Incident Response, TDR

On Cyber Monday, downed sites cost merchants $500K per hour, study finds

The holidays bring a surge in online sales for businesses, but those failing to protect their websites also face substantial losses, a recent study found.

Just an hour of downtime for a customer-facing website could cost a company nearly $500,000 on average during the Cyber Monday shopping frenzy – the Friday following Thanksgiving where merchants vie for online holiday sales, the report revealed.

Released Monday, “The 2013 eCommerce Cyber Crime Report: Safeguarding Brand and Revenue This Holiday Season” (PDF) weighed the business loss incurred by holiday cyber attacks, specifically those impacting organizations on Cyber Monday.

Sponsored by RSA Security, the study was independently conducted by the Ponemon Institute and included the responses of more than 1,100 IT practitioners in the U.S. and U.K.

While the average loss due to downed e-commerce sites spiked to half a million dollars on Cyber Monday, the average cost on a typical day reached $336,729 for businesses facing the issue for just an hour.

In addition, the study found that disgruntled customers who were unable to make a purchase on the site and decided not to return, caused estimated brand damage of $3.4 million on average companies.

Botnets and denial-of-service attacks topped the list of methods that miscreants used to bring down e-commerce websites.

On Monday, Demetrios Lazarikos, an IT threat strategist at RSA, told SCMagazine.com that many of the individuals surveyed were well aware of the increased threat during the holidays – but that this didn't always equate to companies taking additional security measures.

The study found that 64 percent of organizations saw significant increases in attack activity during high traffic days, including Cyber Monday. Surprisingly, only one-third of respondents said they were taking special precautions to make sure customer-facing websites remained available and secure.

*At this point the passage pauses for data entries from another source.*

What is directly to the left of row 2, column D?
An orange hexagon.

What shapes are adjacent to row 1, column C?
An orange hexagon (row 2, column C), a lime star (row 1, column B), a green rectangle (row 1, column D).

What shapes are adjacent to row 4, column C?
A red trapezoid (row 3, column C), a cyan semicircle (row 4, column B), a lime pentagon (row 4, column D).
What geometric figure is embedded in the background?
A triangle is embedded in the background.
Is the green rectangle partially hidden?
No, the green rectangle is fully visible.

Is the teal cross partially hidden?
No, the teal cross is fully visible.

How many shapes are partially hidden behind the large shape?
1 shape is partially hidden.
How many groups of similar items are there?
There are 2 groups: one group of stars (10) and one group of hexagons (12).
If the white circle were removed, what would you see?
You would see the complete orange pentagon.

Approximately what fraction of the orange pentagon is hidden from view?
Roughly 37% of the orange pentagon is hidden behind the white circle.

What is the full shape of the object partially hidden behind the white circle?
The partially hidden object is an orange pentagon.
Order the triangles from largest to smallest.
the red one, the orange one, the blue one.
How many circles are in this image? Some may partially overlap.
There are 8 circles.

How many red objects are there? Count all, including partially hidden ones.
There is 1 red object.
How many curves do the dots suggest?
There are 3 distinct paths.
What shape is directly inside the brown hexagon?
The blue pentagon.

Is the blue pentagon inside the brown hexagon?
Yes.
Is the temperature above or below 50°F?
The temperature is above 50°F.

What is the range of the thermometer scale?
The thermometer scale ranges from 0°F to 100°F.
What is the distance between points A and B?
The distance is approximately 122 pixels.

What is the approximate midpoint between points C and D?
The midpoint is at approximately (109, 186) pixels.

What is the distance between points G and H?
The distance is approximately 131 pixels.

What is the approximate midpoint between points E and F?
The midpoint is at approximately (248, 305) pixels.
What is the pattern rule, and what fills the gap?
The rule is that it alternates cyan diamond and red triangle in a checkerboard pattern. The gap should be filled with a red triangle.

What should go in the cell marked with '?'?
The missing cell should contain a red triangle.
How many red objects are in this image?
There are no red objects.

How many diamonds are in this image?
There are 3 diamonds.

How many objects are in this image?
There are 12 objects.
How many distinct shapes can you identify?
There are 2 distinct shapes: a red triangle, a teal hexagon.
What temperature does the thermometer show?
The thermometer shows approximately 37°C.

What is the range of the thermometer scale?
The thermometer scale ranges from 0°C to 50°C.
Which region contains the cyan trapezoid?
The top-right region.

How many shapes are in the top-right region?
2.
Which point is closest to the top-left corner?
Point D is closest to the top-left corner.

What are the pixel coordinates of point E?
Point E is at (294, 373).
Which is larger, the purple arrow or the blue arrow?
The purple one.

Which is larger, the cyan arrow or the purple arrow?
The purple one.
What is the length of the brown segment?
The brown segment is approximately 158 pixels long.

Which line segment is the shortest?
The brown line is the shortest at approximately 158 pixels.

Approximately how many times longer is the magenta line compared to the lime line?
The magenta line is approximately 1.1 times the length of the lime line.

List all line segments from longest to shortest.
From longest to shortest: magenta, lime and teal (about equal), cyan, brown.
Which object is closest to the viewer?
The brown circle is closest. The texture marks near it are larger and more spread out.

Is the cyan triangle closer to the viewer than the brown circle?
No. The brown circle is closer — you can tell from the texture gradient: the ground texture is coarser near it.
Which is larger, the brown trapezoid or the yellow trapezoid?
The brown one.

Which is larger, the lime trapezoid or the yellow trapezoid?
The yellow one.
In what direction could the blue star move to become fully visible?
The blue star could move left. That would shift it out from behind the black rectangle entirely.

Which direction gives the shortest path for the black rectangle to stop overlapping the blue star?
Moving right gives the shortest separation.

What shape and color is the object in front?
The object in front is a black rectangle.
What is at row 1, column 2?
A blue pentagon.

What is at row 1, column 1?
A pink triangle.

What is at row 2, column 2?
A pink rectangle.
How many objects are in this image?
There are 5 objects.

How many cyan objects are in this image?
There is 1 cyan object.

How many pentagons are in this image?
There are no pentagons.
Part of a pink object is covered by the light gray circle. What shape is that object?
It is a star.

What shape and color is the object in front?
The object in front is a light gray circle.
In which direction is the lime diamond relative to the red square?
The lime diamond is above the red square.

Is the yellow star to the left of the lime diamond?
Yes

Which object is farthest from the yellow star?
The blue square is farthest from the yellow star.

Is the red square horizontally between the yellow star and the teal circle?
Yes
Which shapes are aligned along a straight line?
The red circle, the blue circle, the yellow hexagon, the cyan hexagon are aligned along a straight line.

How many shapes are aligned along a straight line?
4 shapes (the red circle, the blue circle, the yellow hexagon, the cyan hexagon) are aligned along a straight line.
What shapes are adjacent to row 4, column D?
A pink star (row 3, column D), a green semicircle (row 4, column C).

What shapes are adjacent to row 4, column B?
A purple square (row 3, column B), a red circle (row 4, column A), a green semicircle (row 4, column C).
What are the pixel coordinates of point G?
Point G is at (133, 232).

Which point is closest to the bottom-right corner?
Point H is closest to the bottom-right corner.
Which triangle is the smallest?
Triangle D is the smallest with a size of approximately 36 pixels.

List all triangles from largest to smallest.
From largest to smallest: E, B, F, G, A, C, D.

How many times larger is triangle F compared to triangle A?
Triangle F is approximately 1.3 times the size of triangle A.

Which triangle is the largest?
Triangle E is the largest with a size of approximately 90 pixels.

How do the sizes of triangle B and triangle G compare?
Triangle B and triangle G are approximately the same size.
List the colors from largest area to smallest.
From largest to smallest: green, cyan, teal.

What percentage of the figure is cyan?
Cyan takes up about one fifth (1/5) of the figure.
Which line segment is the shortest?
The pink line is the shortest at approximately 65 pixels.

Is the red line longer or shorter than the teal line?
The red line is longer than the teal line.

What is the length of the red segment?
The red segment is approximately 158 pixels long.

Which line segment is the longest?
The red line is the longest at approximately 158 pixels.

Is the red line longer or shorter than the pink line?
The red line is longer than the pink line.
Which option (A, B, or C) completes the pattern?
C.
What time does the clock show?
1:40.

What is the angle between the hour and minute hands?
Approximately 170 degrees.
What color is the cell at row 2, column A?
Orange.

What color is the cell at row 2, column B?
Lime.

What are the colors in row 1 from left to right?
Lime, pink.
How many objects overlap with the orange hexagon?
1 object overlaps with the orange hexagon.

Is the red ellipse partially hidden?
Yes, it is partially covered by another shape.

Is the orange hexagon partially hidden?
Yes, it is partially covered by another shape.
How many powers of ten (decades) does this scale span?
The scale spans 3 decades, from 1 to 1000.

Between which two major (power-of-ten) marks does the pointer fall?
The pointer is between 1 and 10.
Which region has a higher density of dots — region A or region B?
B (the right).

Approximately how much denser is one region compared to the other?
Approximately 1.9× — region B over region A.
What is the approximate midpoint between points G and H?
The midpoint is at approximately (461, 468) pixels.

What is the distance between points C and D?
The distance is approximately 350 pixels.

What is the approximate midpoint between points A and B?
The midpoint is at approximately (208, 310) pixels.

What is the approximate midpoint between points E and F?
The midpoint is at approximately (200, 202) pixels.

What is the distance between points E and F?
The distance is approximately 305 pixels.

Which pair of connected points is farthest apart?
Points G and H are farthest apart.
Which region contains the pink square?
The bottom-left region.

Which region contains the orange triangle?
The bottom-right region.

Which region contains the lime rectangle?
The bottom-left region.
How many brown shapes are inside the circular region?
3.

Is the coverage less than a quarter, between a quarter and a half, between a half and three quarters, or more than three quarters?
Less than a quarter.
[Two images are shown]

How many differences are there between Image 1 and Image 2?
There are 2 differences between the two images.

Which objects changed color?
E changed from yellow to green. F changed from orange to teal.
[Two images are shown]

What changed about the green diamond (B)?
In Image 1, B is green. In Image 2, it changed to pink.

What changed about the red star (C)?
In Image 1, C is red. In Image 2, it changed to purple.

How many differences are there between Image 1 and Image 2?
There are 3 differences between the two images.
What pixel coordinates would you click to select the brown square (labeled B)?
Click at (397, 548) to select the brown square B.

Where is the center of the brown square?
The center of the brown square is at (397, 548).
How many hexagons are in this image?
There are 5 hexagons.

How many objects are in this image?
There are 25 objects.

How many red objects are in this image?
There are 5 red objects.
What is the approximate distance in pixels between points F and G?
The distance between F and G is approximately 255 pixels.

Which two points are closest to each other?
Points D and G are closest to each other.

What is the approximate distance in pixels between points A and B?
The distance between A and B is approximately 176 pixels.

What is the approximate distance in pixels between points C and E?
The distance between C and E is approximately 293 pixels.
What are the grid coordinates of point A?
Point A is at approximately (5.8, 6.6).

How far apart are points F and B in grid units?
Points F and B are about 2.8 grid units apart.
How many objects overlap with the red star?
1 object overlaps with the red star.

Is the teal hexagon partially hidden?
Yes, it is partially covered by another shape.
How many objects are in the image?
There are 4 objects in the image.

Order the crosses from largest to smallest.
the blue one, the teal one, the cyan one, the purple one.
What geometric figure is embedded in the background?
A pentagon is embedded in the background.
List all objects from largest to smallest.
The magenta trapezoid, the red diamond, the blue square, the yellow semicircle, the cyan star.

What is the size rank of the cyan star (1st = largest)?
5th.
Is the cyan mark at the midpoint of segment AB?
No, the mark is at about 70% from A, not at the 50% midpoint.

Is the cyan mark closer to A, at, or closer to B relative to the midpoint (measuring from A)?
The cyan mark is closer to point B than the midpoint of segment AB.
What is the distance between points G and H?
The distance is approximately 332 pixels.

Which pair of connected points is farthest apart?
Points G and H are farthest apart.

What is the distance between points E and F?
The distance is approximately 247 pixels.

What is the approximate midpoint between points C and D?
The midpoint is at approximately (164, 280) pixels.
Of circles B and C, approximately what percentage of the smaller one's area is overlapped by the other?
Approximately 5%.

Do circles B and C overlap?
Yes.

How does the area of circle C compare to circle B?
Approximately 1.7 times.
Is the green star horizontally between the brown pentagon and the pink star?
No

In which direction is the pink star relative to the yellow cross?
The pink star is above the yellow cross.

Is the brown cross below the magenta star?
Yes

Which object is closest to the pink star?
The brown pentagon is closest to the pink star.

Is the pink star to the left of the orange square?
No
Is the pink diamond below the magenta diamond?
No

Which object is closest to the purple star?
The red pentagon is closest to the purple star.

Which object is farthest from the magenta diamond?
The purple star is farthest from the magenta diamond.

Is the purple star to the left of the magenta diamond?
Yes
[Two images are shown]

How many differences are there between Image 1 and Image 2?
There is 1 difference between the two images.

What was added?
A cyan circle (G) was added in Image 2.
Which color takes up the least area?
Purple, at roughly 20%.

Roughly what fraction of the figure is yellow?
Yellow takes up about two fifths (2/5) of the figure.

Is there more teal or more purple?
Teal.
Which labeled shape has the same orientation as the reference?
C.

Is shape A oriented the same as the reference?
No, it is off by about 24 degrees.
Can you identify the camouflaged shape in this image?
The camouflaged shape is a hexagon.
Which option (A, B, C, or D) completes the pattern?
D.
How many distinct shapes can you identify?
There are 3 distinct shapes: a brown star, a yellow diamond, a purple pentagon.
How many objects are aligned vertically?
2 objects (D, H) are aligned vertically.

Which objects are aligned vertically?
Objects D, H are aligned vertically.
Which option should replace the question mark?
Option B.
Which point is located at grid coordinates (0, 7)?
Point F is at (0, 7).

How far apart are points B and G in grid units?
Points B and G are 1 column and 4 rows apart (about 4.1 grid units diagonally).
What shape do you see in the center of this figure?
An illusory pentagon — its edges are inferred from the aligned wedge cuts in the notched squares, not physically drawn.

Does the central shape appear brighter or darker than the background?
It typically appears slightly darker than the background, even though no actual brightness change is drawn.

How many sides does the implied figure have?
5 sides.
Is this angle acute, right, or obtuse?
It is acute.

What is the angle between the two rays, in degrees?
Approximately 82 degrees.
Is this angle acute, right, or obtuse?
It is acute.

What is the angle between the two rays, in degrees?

“I think it's a combination of two things,” Lazarikos said. “They may have not been a victim in the past or realized they were attacked, meaning they don't know what they don't know,” he said.

“Or, they probably don't have full visibility via cyber threat intelligence or a mature information security and fraud program,” he added.

In the report, more than half of respondents, 51 percent, said that their organization doesn't have real time visibility into company sites “to detect the presence of a criminal.”